1. Why could you still play the game after there are no more eggs or chickens? We didn't set up the logic to detect that. Actually this is a valid criticism, but I don't think you need to ask why... rather as a critic you should have conviction in your opinion, or just state your observation. It feels kind of condescending to ask why... like you are implying I am a total idiot and you would like me to explain my backward logic.
2. Why weren't you punished for eating baby chicks? We rewarded it. I made that decision. You can blame me personally. Actually we debated several mechanisms [instant death, vegan-snake, pushes chicks/chickens aside]. I chose this route because it was the easiest to implement, given the other code that had been written.
3. Definitely going to change the control schema. I notice a ton of people complaining about the movement not happening smoothly... smooth movement it is!

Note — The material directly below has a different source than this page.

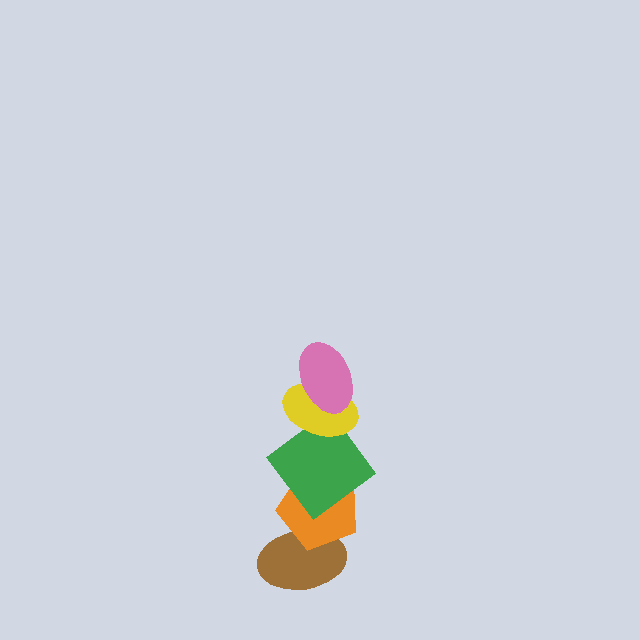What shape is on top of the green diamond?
The yellow ellipse is on top of the green diamond.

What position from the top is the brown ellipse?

Thanks for the feedback XD
Viewing post in Protect the Chickens jam comments
No worries. I was being a bit overdramatic myself.

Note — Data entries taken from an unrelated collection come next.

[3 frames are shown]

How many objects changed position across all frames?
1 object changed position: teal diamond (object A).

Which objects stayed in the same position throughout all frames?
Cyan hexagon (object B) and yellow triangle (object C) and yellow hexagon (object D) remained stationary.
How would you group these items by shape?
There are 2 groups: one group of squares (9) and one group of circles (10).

I'd like to revisit these elements, but I'm still struggling to sort out how the logic should be.
If I were to take your implied advice on the previous comment and make the player lose when they collide with a chick (or any moving object), I expect that this will lead to frustration for the player, since they can't reliably predict ahead of time if the chick is going to move into their path on the next game step.
I'm leaning toward, if the snake doesn't eat something, it should push the thing instead... but this leads to unanswered design questions: in particular, what happens if I push object A into object B?